Explore, Then Exploit: A Conversation with Leo Mehr
Director of Engineering at Ramp
Leo Mehr leads Forward Deployed Engineering at Ramp, where he has grown the function from a handful of engineers to fifteen-plus, and also runs the Agent Developer Platform team. Before Ramp he co-founded Lumos and ran its engineering team, and before that he worked at Hudson River Trading and Google, studied engineering physics at Cornell, and spent a year on computer science and philosophy at Oxford. We talked about why he left physics, what former founders bring to FDE, how Ramp is trying to scale the function with agents rather than headcount, and why he thinks every B2B company is heading toward some version of this role.
You did plasma physics research at Cornell and presented at the American Physical Society. That is a long way from where you ended up. What pulled you away from physics?

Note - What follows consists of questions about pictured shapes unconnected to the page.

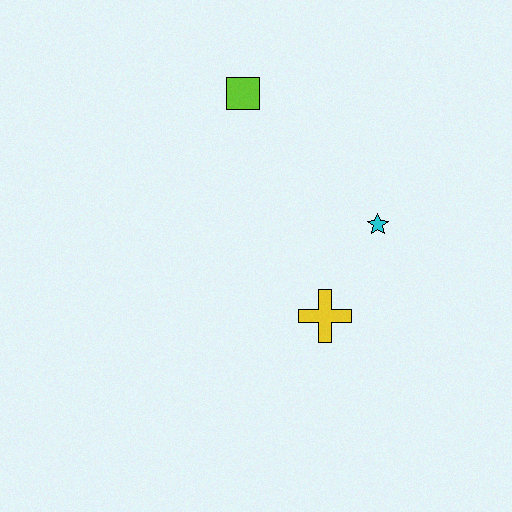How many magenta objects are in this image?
There are no magenta objects.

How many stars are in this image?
There is 1 star.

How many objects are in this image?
There are 3 objects.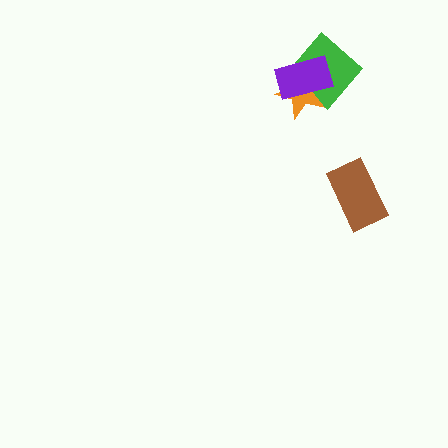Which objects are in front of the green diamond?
2 objects cover part of the green diamond: the orange star and the purple rectangle.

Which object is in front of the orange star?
The purple rectangle is in front of the orange star.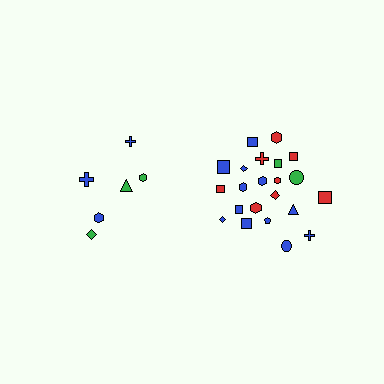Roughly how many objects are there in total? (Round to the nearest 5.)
Roughly 30 objects in total.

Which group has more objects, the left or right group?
The right group.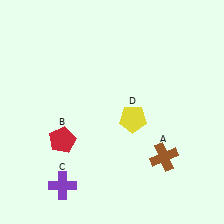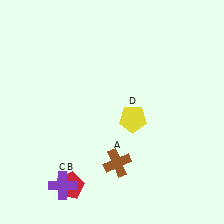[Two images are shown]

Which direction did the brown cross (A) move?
The brown cross (A) moved left.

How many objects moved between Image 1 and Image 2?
2 objects moved between the two images.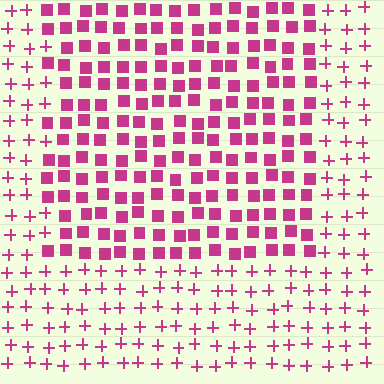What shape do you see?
I see a rectangle.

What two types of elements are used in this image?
The image uses squares inside the rectangle region and plus signs outside it.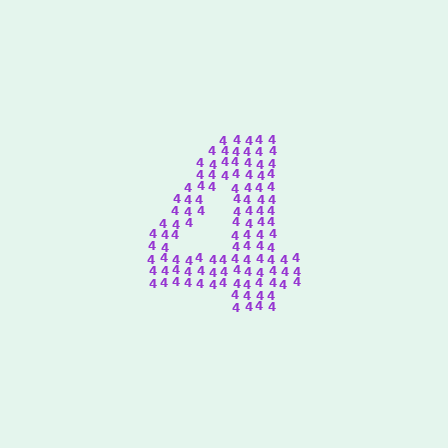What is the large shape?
The large shape is the digit 4.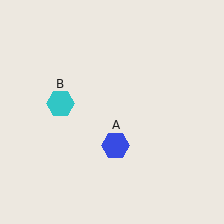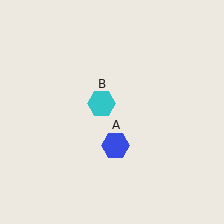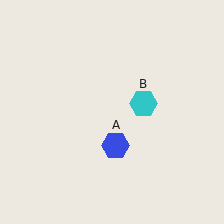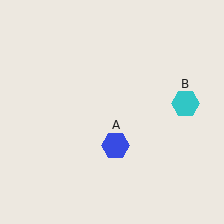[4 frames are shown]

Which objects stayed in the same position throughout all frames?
Blue hexagon (object A) remained stationary.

You do all sorts of things early in your career. My first jobs were at an office supply store and being a soccer referee. But physics was the thing I fell in love with first. It was my favourite subject in high school, and I thought computer science was fun but more of a toy. You could make cute little programs, but I did not directly see it as a way to have a massive impact on the world. That was 2010, and I had not really been exposed to the world of startups or how fast tech could move.

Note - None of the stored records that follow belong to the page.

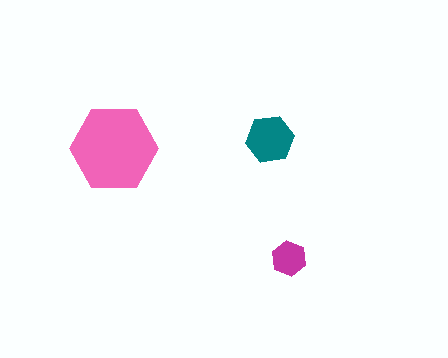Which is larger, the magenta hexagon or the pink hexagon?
The pink one.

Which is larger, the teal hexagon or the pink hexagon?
The pink one.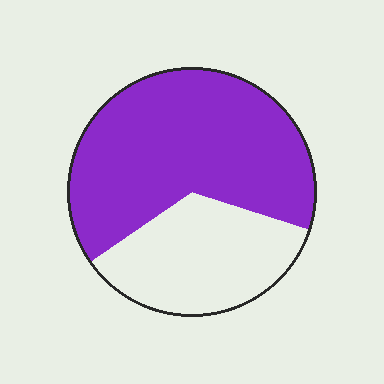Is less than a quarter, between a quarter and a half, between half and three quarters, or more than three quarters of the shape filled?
Between half and three quarters.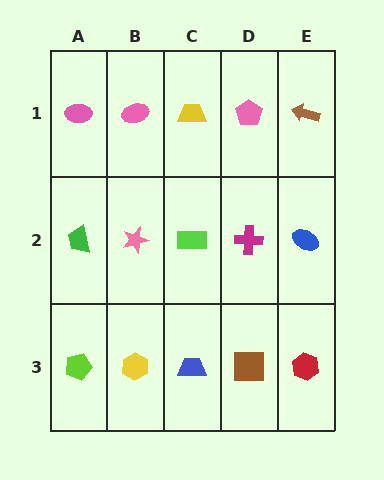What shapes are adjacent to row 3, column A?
A green trapezoid (row 2, column A), a yellow hexagon (row 3, column B).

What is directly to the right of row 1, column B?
A yellow trapezoid.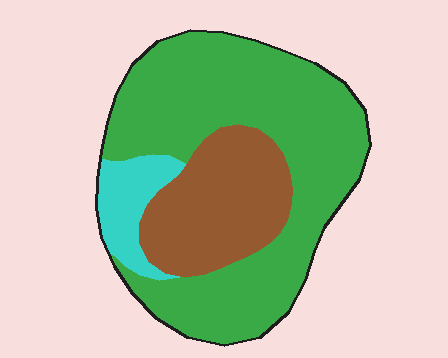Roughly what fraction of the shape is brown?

So I went to Cornell as an engineering physics major. Plasma research was genuinely cool, the extremes of it, insane temperatures and conditions you cannot find anywhere in the world but can create with science, and then studying what happens as a result.
The turning point was a conference in Denver where we presented some of our work. The median age in the room must have been in the sixties, and there was not a lot of energy. The growth potential of the field, where it was heading, did not feel as promising as tech. Around the same time I got an internship at Google and saw the pace the company was moving at and scale of impact. That energy was hard to ignore.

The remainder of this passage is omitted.